Im ersten Panel listete Abel Esterhuyse, Professor für Militärwissenschaften an der Universität Stellenbosch auf, was die BRICS-Gruppe wichtiger Schwellenländer eint – und was sie trennt. Denn selbst innerhalb dieser mittlerweile neun Mitglieder zählenden Gruppe gebe es Nord-Süd- und West-Ost-Zugehörigkeiten, hoch und weniger entwickelte Länder, Autokratien und Demokratien. Mit auf dem Panel: Repräsentanten für Brasilien, Vietnam und Tansania. Sie alle beantworteten die Frage „Was ist der globale Süden?“ mit – weiteren Fragen: Bedeutet der Niedergang des Westens einen Niedergang von Demokratie und freiem Markt? Steuern wir auf eine geteilte Welt zu? Was verändert sich mit dem wachsenden Gewicht des Südens in der Welt? Konkret werden solche Fragen im Blick auf den Krieg in der Ukraine.
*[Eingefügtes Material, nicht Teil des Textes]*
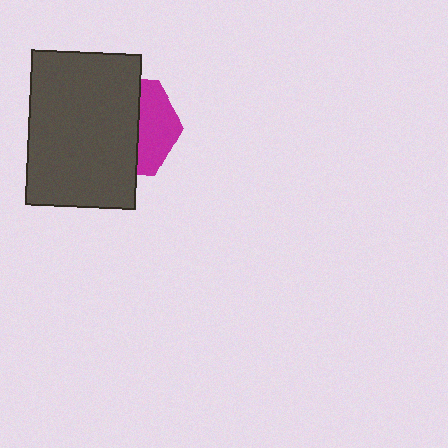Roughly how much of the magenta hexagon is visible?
A small part of it is visible (roughly 37%).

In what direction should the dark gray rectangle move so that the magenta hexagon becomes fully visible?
The dark gray rectangle should move left. That is the shortest direction to clear the overlap and leave the magenta hexagon fully visible.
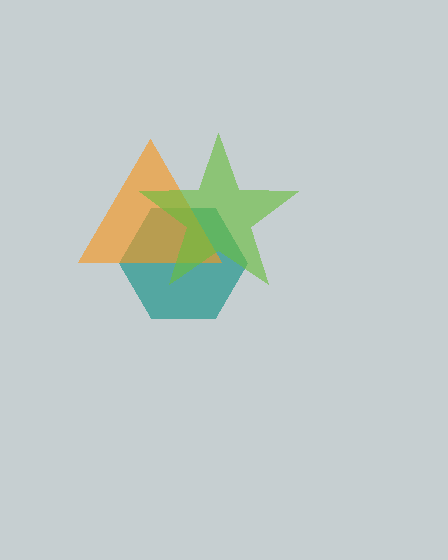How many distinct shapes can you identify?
There are 3 distinct shapes: a teal hexagon, an orange triangle, a lime star.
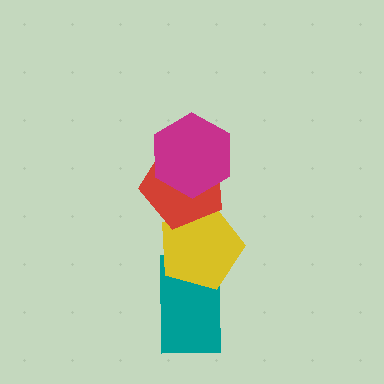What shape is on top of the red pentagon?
The magenta hexagon is on top of the red pentagon.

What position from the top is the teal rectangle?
The teal rectangle is 4th from the top.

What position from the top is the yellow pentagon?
The yellow pentagon is 3rd from the top.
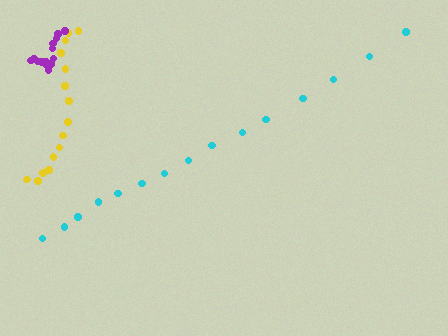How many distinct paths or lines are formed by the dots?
There are 3 distinct paths.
Als im Februar 2022 Russland die Ukraine angriff, war etwa die deutsche Außenpolitik entsetzt; der weniger eurozentristische Blick sieht es gelassener. Zur Einordnung: Zwei Drittel der Weltbevölkerung leben in Ländern, die sich neutral oder russlandfreundlich zum Ukraine-Krieg geäußert haben.
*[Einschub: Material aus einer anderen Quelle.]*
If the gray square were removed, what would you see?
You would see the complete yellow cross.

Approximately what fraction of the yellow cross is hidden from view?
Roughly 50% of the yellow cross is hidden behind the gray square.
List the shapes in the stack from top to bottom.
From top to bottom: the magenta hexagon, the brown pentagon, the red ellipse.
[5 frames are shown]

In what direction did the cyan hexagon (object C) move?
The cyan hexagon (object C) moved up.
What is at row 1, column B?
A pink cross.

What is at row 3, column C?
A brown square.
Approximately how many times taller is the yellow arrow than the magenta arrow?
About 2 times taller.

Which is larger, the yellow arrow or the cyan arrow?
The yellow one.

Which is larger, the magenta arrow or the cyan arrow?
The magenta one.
Die Länder des globalen Südens leiden mehr unter den Sanktionen, die Europa gegen Russland verhängt hat, als unter dem Krieg: Lebensmittel, Dünger und Treibstoff werden teurer. 44 Prozent des in Afrika importierten Getreides stammt aus Russland oder der Ukraine. Auch die internationale Hilfe für das Kriegsgebiet sieht der Süden mit gemischten Gefühlen. Nach der Invasion in die Ukraine hat die internationale Gemeinschaft den von den Vereinten Nationen identifizierten humanitären Bedarf für die Ukraine zu 80 Prozent zugesagt. Der Gebertopf für die humanitären Notlagen im Jemen war hingegen nur zu knapp 30 Prozent und der für den Sudan mit lediglich 20 Prozent gefüllt. Flüchtlinge aus Afrika und Asien werden an den EU-Grenzen abgewiesen oder ertrinken im Mittelmeer, während Ukrainer aufgenommen werden.
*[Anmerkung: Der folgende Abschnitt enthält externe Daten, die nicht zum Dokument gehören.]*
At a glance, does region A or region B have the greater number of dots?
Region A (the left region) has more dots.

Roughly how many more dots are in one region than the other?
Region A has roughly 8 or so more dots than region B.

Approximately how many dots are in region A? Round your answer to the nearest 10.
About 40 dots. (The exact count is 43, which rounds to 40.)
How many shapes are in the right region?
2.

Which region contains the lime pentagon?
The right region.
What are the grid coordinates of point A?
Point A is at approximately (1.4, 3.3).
Der Einmarsch Russlands war völkerrechtswidrig, darüber herrschte Konsens. Aber das war auch die US-Invasion des Iraks im Jahr 2003. „Russland genießt bei den antikolonialen Staaten Sympathie“, sagte Dr. Johannes Plagemann, Senior Research Fellow des German Institute for Global and Area Studies in seiner Keynote. Russland werde im Süden nicht als Bedrohung wahrgenommen, sondern als wichtiger Partner. Dr. Carl Johan Blydal, Dozent an der Escuela Superior de Guerra Naval in Peru, stellte fest: „Die Haltung Südamerikas zum Ukrainekrieg ist eher antiamerikanisch als prorussisch.“

Dass die internationale Sicherheitsarchitektur sich unter Donald Trumps nächster Amtszeit als US-Präsident schneller verändern wird, beschäftigte die Konferenz immer wieder: Statt auf gemeinschaftliche Abkommen setzt Trump auf bilaterale Verträge und sieht die USA nicht als Weltpolizei. Während der Westen an Bedeutung verliert, treten die Staaten des Südens mit neuem Selbstbewusstsein auf. Zugleich liegen in der Vielfalt der Akteure des globalen Südens auch Chancen. Keine der weltweiten Herausforderungen kann der Westen allein lösen. In Sachen Klimawandel, Missernten, Ressourcenmangel, Migration, Anstieg des Meeresspiegels, Konflikte und Kriege kommt dem Süden eine neue und wachsende strategische Bedeutung zu.

Für die Staaten, für die nicht nur Europa und die USA eine Rolle spielen, sondern vermehrt auch Brasilien, Russland und Indien, China und Südafrika, ist Multipolarität ein positives Zukunftsszenario. Multipolarität verspricht vielen Ländern Entscheidungsspielräume, wo vorher keine waren. Im globalen Süden wird die internationale Politik daher anders gesehen als im Westen, wo man den Abschied von der alten Machtordnung als unübersichtlich und damit potenziell bedrohlich wahrnimmt. Dabei eröffnen sich neue Möglichkeiten. Schließlich überschneiden sich die fundamentalen Interessen Europas in Wirtschaft, Politik und Ökologie mit denen vieler Staaten des globalen Südens. Neue politische Allianzen sind notwendig. Doch wer im globalen Süden Unterstützung sucht, muss die Motive und Interessen verstehen. Dazu gab die Tagung einen Anstoß.